Beer in the Snooker Club, by Waguih Ghali

By on January 21, 2011

This 1964 novel, recently re-released by Serpent’s Tail, sketches out the concerns of a generation of Egyptians torn between old and new political allegiances. The country’s confusion and contradictions following the 1952 coup d’état are neatly embodied in the novel’s narrator, Ram, who is a product of his time and class but, equally, a typical young man torn between an awareness of the sufferings of others and an urge to live his own life as fully as possible.

The young characters live in Egypt and London in the 1950s, a time when relations between the two countries are fraught and rapidly changing, from the coup to the Suez crisis.
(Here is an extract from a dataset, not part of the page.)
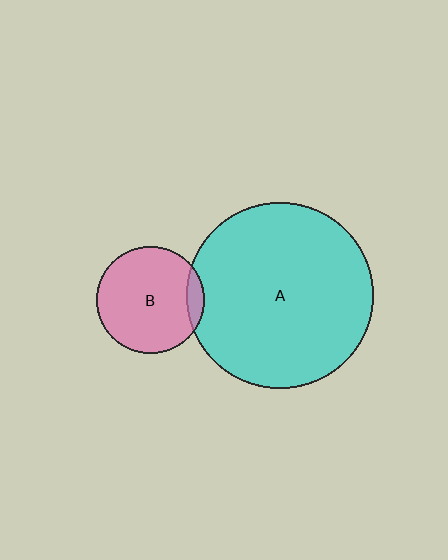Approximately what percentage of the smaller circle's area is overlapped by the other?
Approximately 10%.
These events form the backdrop to Ram’s story, but the effects they have on his everyday life are the real thrust of the tale. Beer in the Snooker Club is certainly political, yet it never points the reader towards one political stance – that would be too easy, and the book shows repeatedly that all allegiances are complex, all viewpoints contradictory.

The novel is rich with insight about the seductive nature of political activism, particularly for young people. Ram becomes politicised through the books and newspapers he reads, but he struggles to know what to do with this energy. For him, as for many of us, caring about something is an exciting sensation, and he is inspired as much by the lifestyle his new interest provides as by the politics themselves: ‘I would feel passionately angry about the cruelty and injustices I heard about, but this passionate anger was itself enjoyable’,  he explains. Unfortunately Ram is more often apathetic than inspired: he votes then forgets who he voted for, and often sacrifices politics for drink, gambling and women.

Ghali’s book is often very funny, painting a portrait of a society in transition that’s as confused about its identity as Ram is about his. The young man’s entire social sphere is characterised by confusion and denial, from his wealthy, older relatives who hold onto purchased titles that no longer mean a thing, to the angry young men and women who visit poor villages to discover the ‘real’ Egypt. In fact, as Ram realises, the country cannot easily be categorised: at once home to fellahs and ‘a place where middle-aged people play croquet’, it is also often rather dull, and Ghali artfully captures this banality with deliciously slow-paced conversations between Ram and his family and peers.

The book is refreshingly unsentimental about the cultural confusion that follows the years Ram spends in London. The sojourn allows him – and the reader – to reflect on the interplay between Egypt and Europe at a time when empires are shrinking and power is shifting. Yet there is a sense that their feelings of rootlessness are symptomatic of a wider malaise. Like Egypt, Britain is corrupt, confused and often rather tedious, and Ram recalls his time there with the cynicism that characterises all of his narration. His whole life is a slow, meandering journey as he tries different lifestyles on for size, and this is as much about age, and class, as it is about post-colonial politics.

It is this universal theme that assures the longevity of Beer in the Snooker Club. The novel provides an unusual perspective on a fascinating time; but, as an engaging satire on class and youthful idealism, and a reflection on the relationship between local worlds and wider political shifts, it is also as relevant now as it was nearly 50 years ago. It is a book very worth returning to, and certainly worth discovering for the first time.